La conversation glisse sur la surproduction mondiale.

André
On ne peut pas gérer une viticulture avec un excédent comme ça.

François
C’est comme dans tous les business, le problème c’est qu’il n’y a pas de rapport entre celui qui fait le vin et celui qui le produit. Le vin, comme les céréales, ne sont pas marketés par les gens qui le produisent. C’est un thème récurrent. On m’a demandé de diriger un groupe de réflexion.

André (l’interrompt)
Oui, ils ont été très contents, d’ailleurs.

François
L’idée était de trouver des solutions pour rendre les viticulteurs responsables. Tout simplement leur apprendre à vendre leurs produits. Nous le faisons d’une certaine manière dans notre entreprise, Jacques et François Lurton : un contrôle entre chaque service permet à nos employés d’être conscients que l’activité ne s’arrête pas à leur tâche.

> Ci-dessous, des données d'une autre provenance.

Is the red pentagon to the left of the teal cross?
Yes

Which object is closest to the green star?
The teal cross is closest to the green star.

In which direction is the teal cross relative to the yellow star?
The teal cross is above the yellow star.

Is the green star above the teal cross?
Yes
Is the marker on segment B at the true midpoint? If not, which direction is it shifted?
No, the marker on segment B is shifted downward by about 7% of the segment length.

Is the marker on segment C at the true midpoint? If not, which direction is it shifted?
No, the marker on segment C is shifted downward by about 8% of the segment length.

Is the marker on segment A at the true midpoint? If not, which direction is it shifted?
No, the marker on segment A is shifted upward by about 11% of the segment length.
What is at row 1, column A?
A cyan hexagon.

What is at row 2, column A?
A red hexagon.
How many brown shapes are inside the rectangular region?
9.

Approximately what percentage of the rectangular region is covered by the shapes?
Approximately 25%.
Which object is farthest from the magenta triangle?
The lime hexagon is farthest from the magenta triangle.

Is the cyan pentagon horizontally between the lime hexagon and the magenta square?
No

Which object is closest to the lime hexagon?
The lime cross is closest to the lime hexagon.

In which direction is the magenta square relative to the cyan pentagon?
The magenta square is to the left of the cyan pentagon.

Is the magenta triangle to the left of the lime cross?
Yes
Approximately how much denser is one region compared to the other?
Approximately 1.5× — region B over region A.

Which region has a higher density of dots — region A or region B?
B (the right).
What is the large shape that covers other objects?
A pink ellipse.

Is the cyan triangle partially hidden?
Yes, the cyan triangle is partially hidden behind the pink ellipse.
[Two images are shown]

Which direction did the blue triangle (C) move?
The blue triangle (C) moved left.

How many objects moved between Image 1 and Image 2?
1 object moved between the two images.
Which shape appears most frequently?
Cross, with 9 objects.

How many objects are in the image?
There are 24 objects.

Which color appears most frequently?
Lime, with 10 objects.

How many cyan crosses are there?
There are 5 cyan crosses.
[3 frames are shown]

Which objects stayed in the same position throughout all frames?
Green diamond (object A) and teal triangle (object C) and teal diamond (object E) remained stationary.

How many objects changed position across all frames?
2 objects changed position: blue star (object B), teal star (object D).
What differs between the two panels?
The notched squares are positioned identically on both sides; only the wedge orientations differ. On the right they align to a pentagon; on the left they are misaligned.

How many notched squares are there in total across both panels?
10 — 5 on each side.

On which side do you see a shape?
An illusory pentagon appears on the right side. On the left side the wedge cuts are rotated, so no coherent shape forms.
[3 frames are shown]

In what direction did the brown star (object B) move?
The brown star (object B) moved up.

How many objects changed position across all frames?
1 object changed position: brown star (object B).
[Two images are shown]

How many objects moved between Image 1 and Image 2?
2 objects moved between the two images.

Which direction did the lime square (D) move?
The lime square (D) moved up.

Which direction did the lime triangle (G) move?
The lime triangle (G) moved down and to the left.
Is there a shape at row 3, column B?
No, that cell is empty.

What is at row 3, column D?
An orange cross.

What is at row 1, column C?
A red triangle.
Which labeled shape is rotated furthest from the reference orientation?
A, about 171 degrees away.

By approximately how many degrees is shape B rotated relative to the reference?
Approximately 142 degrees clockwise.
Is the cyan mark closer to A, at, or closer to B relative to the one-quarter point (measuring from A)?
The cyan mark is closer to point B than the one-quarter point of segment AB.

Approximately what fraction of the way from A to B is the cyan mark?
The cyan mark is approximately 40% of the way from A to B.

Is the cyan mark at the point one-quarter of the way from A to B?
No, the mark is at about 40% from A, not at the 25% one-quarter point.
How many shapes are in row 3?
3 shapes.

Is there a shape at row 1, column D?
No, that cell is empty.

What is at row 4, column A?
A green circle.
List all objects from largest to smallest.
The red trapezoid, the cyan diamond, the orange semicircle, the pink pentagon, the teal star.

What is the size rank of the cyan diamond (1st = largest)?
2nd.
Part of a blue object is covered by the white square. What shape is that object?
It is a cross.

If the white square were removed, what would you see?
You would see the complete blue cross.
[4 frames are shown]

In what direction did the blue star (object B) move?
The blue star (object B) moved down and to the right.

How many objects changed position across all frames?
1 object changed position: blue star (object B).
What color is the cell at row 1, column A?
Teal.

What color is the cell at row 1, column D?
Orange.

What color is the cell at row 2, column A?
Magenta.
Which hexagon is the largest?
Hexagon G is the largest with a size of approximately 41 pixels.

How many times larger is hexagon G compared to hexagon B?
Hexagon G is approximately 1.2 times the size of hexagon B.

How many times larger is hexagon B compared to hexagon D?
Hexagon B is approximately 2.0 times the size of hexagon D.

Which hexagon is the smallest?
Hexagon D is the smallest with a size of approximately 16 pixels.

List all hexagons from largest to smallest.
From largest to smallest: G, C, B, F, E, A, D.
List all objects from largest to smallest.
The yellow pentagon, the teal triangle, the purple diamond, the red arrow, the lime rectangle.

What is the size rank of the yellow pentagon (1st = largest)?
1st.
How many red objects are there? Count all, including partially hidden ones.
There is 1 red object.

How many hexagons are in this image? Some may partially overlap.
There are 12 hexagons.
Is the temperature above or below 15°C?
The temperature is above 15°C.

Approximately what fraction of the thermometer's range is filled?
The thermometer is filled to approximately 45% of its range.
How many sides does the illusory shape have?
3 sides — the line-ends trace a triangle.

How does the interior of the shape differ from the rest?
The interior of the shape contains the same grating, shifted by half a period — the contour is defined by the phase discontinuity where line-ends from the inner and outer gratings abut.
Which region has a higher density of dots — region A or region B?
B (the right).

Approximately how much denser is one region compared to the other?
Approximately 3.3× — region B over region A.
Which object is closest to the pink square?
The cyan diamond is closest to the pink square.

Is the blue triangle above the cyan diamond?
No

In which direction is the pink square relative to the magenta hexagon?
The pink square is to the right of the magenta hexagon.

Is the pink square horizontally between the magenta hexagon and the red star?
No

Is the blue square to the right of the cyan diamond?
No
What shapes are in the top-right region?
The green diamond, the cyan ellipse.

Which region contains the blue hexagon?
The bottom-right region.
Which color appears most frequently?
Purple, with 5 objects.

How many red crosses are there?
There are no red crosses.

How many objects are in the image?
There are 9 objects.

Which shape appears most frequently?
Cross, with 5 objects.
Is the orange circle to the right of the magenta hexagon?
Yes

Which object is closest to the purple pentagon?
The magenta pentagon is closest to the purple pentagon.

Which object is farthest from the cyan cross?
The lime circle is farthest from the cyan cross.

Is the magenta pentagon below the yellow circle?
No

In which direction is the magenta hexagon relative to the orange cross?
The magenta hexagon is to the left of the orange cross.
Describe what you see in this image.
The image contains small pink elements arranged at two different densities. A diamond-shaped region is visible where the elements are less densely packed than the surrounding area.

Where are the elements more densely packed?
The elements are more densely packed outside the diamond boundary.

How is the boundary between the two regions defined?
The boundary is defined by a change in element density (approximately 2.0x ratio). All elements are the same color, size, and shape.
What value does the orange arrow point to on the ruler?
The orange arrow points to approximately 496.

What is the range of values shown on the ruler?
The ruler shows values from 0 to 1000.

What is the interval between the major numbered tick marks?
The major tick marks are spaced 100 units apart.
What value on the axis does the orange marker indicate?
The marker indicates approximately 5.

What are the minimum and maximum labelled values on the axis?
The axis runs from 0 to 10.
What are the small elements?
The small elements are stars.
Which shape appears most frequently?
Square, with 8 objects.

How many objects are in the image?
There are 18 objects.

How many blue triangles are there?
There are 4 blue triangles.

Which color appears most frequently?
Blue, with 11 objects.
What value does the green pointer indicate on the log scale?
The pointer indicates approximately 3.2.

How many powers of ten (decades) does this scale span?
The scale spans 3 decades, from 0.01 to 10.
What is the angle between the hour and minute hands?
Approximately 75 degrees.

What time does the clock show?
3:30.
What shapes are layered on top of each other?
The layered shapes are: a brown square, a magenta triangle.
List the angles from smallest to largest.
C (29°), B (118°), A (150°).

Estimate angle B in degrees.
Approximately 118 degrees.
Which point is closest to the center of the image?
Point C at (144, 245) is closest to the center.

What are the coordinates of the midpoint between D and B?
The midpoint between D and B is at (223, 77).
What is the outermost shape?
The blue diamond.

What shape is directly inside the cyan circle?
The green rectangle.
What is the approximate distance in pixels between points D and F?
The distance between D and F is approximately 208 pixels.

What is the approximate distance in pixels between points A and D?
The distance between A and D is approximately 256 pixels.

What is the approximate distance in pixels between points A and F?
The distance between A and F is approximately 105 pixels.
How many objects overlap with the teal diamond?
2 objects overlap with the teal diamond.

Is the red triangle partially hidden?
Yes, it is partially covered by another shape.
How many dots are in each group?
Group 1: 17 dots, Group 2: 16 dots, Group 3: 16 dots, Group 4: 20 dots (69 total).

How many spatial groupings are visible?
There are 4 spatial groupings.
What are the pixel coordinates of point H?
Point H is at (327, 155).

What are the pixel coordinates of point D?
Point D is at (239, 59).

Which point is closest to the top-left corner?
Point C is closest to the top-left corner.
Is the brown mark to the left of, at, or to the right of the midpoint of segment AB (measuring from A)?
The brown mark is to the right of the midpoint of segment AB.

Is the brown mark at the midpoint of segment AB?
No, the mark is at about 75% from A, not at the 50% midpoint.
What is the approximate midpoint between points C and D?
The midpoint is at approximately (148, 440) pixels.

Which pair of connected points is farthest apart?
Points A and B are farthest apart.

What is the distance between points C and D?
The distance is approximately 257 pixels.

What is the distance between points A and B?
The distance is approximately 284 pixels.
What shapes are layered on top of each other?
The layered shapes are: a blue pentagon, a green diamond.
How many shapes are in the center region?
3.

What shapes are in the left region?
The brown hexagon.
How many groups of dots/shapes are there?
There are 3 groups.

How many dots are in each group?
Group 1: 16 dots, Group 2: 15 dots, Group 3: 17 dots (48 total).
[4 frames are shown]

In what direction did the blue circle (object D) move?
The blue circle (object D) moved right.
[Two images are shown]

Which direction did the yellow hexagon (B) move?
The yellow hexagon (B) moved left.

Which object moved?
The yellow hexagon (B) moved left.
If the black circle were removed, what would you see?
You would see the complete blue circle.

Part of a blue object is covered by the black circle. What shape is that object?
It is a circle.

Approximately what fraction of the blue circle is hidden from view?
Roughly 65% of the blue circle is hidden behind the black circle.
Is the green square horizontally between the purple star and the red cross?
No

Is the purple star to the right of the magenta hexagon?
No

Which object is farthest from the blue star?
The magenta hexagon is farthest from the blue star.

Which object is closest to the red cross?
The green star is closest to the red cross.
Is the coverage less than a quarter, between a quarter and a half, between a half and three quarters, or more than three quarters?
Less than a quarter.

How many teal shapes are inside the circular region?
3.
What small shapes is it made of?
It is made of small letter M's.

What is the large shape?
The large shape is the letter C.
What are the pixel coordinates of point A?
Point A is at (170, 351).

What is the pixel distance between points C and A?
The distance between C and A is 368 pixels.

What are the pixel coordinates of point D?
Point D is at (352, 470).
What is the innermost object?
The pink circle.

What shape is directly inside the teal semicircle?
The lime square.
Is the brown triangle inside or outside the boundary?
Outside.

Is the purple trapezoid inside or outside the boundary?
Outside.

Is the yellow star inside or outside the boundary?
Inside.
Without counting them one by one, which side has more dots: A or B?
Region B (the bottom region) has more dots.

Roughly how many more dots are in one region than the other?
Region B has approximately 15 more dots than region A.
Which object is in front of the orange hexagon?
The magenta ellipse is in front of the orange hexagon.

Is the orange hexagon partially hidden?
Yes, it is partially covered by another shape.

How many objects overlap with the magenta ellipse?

Ceux qui font la mise transmettent le vin à l’entrepôt, etc.

Jacques
Les paysans d’ici me disaient il y a quelques années : « C’est toi qui nous tues, en allant faire du vin ailleurs. » Quand on va à l’étranger, on apprend aux gens à faire du vin, en France non.

François
Les Anglo-Saxons viennent à leur tour chez nous : il y a un assemblage formidable qui sort de toutes ces interactions. Quand les Français disent : « On est en difficulté à cause du Nouveau Monde », ça fait les choux gras de la presse. « On les a baisés » disent les Anglo-Saxons.

Jacques
Le problème, c’est que les grandes découvertes françaises sont mises en pratique beaucoup plus rapidement à l’étranger qu’en France. Dans le Nouveau Monde, si ça ne marche pas, ils font et défont. Nous, on n’a pas cette capacité de réaction.

Que pense le père des vins des fistons ? La question à ne pas poser.

François (réagit vite comme pour ne pas laisser parler son père)
Il ne les boit jamais. De toute façon, il y en a trop. Soixante-dix étiquettes environ.

Jacques
Depuis les années 2000, les vins de papa sont plus modernes.

François
Actuels.

André
Oui, on a fait des progrès.

François explique la démarche de leur entreprise.
Notre chiffre d’affaires augmente, nous faisons de plus en plus de vins chers. Pour être rentable, il a fallu faire des vins bon marché dans un premier temps. Maintenant, nos vignes nous permettent de nous recentrer à nouveau. On investit dans la qualité, cela va amener à une augmentation du prix du vin. Nous adaptons nos vins à la vente, c’est ce qui fait le succès du Nouveau Monde. Ici, chez papa, c’est l’inverse. Lorsqu’on a fait notre premier vin, Belonda de Lurton, en Rueda, on n’avait pas encore d’organisation. Le vin était bon, mais dur à vendre. Aujourd’hui, on a la crédibilité en plus. Mais tout le monde fait du bon vin. Pour en faire un grand qui se distingue, il faut un vrai battage médiatique pour convaincre.

François
Je me souviens, lorsque je prospectais pour mon père, le bordeaux tel qu’il le faisait était un produit novateur. Les portes s’ouvraient facilement. Papa pensait : « Mieux vaut faire deux fûts plutôt qu’un. » Depuis quatre ans, les acheteurs réagissent avec un « Encore ! » quand on leur propose un bordeaux. Papa s’est aperçu qu’il vaut mieux produire ce qu’on peut vendre.

Jacques
Sans marketing aujourd’hui, personne ne vend son vin. Tous les ans, il faut remettre une couche. Impossible de souffler. Le Nouveau Monde a compris qu’il fallait un énorme réseau de distribution, des équipes de vente pérennes. Les Français, pendant ce temps, faisaient leur vin et un agent le vendait. Papa n’a pas un seul permanent aux Etats-Unis.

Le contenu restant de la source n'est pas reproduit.